You may have already seen this, but...

Apr 28, 2007 19:51

First of all-I'm not crazy. Second-maybe I am. Just a little bit. So maybe not quite crazy, but pretty fucking close. I drive a Mazda pick-up truck to predesignated popular corners of nature just so I say I smoked a cigarette at Niagara Falls, or at the foot of the largest tree in the world, or just out in the middle of fucking nowhere. I use nicotine to conquer nature. I'm pretty sure that's never been done before.

You are probably confused by now, but that is normal. I have told this story to countless normal people that do normal things in their normals lives. My lifestyle is quite different from their's, and quite possibly yours.
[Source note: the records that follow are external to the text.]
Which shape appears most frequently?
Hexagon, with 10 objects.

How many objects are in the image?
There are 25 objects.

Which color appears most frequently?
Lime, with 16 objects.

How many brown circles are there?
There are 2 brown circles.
If my hobby were a guitar, it would sound out of tune to most people. My 'E' strings are tuned to a different frequency that are not familiar to them, and they can't figure out why. So they ask questions.

The best part about my hobby is defying of nature. The worst part is the guilt. I feel a sense of accomplishment when I puff my man-made cancer in the presence of majesty. I feel dwarfed by the sheer magnitude of life. Nature attacks on all sides-all senses. The sunrise snipes at my eyes while the sun's heat flanks my arms or the damp smell of rain charges my nostrils. To combat all of this, I blow smoke in the bitch's face. Don't get me wrong, I love the ocean, the Great Plains, and the Florida Keys-I just can't stand being less than. The guilt is tremendous, but I never focus on it. Instead I forge ahead through the marshes and deserts of America to find the perfect spot to give mother nature a little second-hand smoke.
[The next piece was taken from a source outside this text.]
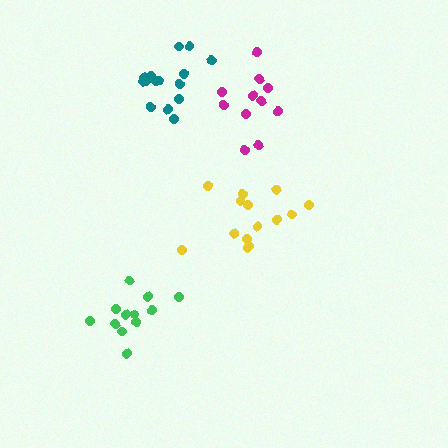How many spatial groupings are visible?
There are 4 spatial groupings.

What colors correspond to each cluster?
The clusters are colored: magenta, green, teal, yellow.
To get to the next location I drive my light blue 88 Mazda pick-up. The paint is pealing, exposing the color of metal below, and there is a large off-white sunspot on the hood. The windshield is cracked in a spider web fashion from the last hail storm that ambushed me on my way to the Rocky Mountains. Rain of all sorts have rusted the bed beyond recognition and soaked the passenger side seat because the window no longer rolls up. But at least it has a good personality.

Despite the all it's flaws, I love my truck. When I press on the accelerator, it accelerates. When I turn the wheel, it changes lanes. What else do you need a vehicle to do? Anything more and you're just spoiling yourself. I don't need A/C or cruise control. Really, they just distract me from my mission. You can't fight nature if you can't feel it.
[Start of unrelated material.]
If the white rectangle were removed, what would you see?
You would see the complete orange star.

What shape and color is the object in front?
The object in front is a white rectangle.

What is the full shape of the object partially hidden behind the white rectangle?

As human progress forges ahead and we invent new ways to invent new things, the line between natural and synthetic becomes blurred. Our food is no longer natural. It is genetically altered to grow faster and easier, but not to taste better or to prolong human life. Let me redraw the line for you. Anything, and I mean anything, that was here before humans started inventing shit is nature. Anything from the trees to the wind to static electricity. The laws of physics are a creation of man, but the phenomena they describe are nature. Science is the religion of western society. We use it to make sense of nature's daily miracles because we don't want to call them that. Science has made it possible for us to separate ourselves from nature and forget about it altogether. So to reconnect myself, I wrestle with the wind to get the cigarette lit, and I shield my eyes from the sun and get my ass wet from the ground as I puff away at the nature we have perverted.